Gold sustained one of its biggest routs since the 2008 economic crisis Thursday, plunging 6 percent to $1,286 and ounce in broad cross-asset selling a day after the Federal Reserve gave its most explicit signal yet that it plans to bring the era of easy money to an end.
After breaking below a key recent low at $1,320 an ounce, bullion's losses accelerated to their lowest level in nearly three years. The metal's decline, its biggest one-day drop since its mid-April meltdown, is also dragging the entire commodities complex sharply lower.
A surge in interest rates, as reflected in a two-year high in 10-year Treasury bond yields, pummeled gold investments, including exchange-traded funds, after Fed Chairman Ben Bernanke's remarks about possibly scaling back stimulus later this year.
Bullion, a nonyield-bearing asset and a traditional inflation hedge, tends to be particularly sensitive to interest rate changes.
"People had been going into gold, commodities and equities because the bond yields were so low," said Jeffrey Sica, chief investment officer at Sica Wealth, which oversees more than $1 billion in client assets. "Now, with bond yield rising we are beginning to see liquidation out of gold and into cash.

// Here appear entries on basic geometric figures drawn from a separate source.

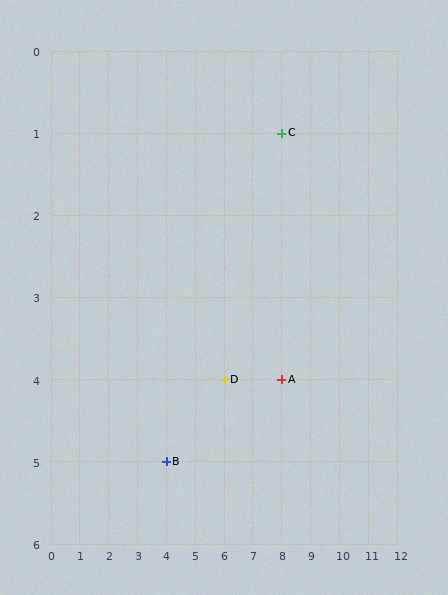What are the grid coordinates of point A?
Point A is at grid coordinates (8, 4).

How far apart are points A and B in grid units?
Points A and B are 4 columns and 1 row apart (about 4.1 grid units diagonally).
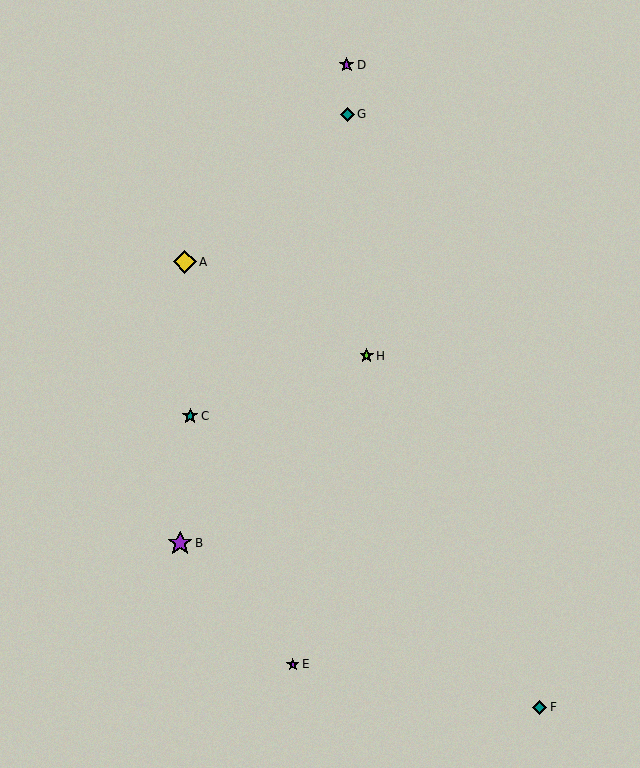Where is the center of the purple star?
The center of the purple star is at (293, 664).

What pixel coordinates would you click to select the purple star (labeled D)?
Click at (347, 65) to select the purple star D.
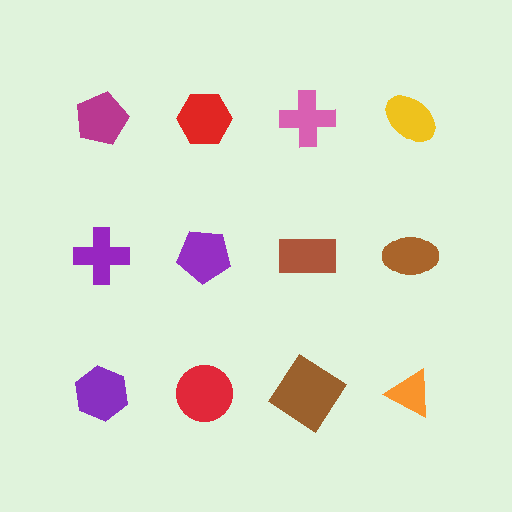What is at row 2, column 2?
A purple pentagon.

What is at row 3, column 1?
A purple hexagon.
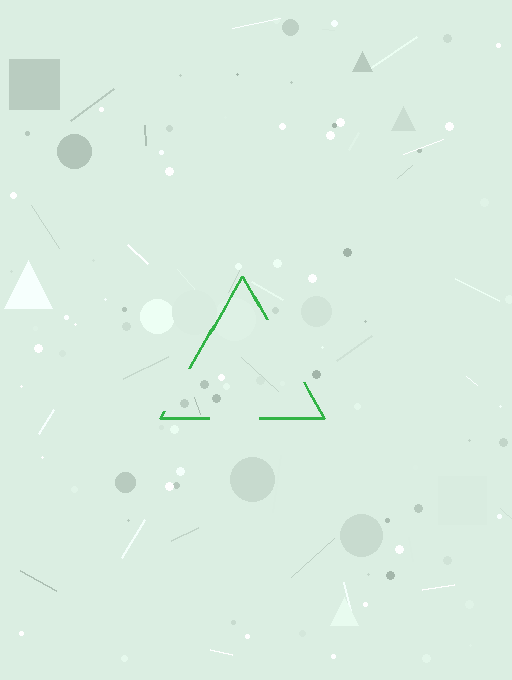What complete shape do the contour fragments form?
The contour fragments form a triangle.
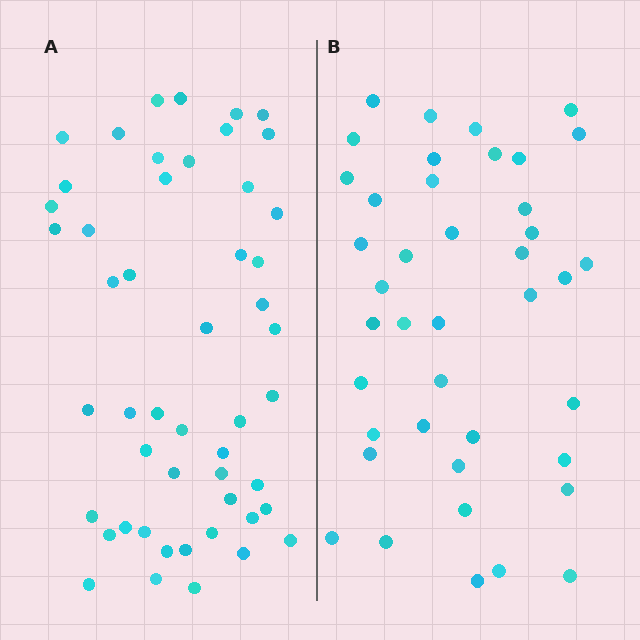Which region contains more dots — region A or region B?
Region A (the left region) has more dots.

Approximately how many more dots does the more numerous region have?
Region A has roughly 8 or so more dots than region B.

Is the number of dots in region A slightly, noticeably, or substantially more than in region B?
Region A has only slightly more — the two regions are fairly close. The ratio is roughly 1.2 to 1.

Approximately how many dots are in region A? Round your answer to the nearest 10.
About 50 dots.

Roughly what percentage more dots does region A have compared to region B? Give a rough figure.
About 20% more.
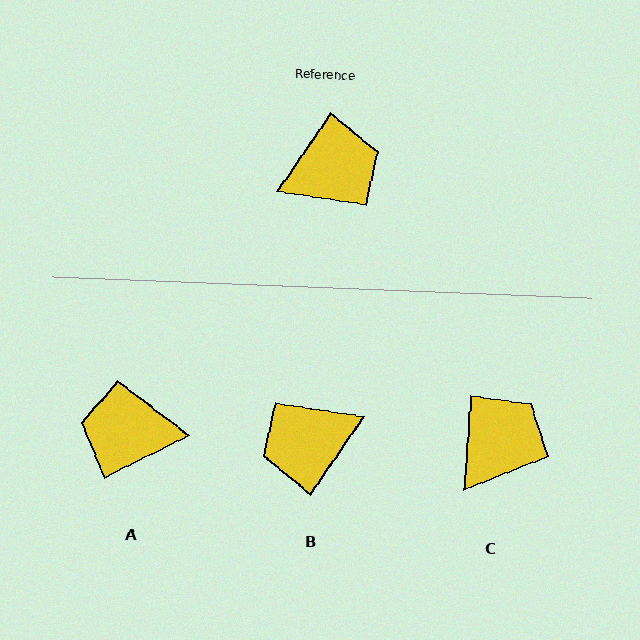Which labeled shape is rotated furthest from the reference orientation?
B, about 180 degrees away.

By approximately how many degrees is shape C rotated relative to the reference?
Approximately 31 degrees counter-clockwise.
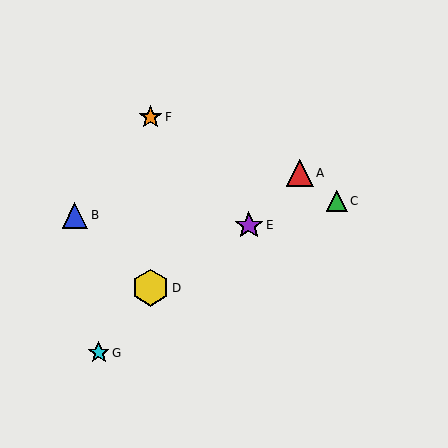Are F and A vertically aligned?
No, F is at x≈150 and A is at x≈300.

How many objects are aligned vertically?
2 objects (D, F) are aligned vertically.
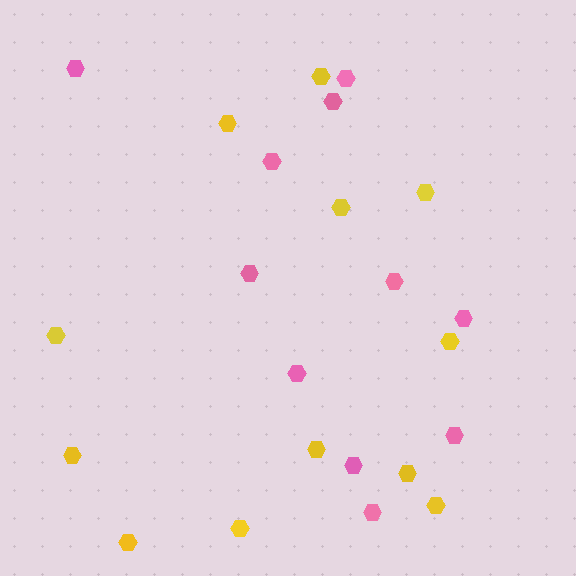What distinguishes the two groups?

It's going to be a bloodbath here on the way down after we broke $1,320."
Spot gold was down 5 percent to $1,280 an ounce, having hit $1,281.40, which marked its lowest level since Oct. 4, 2010.
U.S. gold futures for August delivery settled down $87.80 an ounce at $1,286.20, with trading volume already more than 350,000 lots on what may be the highest daily turnover in nearly a month, according to preliminary Reuters data.
Investment demand also dropped. Bullion holdings in the world's biggest gold exchange-traded fund, SPDR Gold Trust, fell 0.2 percent to their lowest level in four years.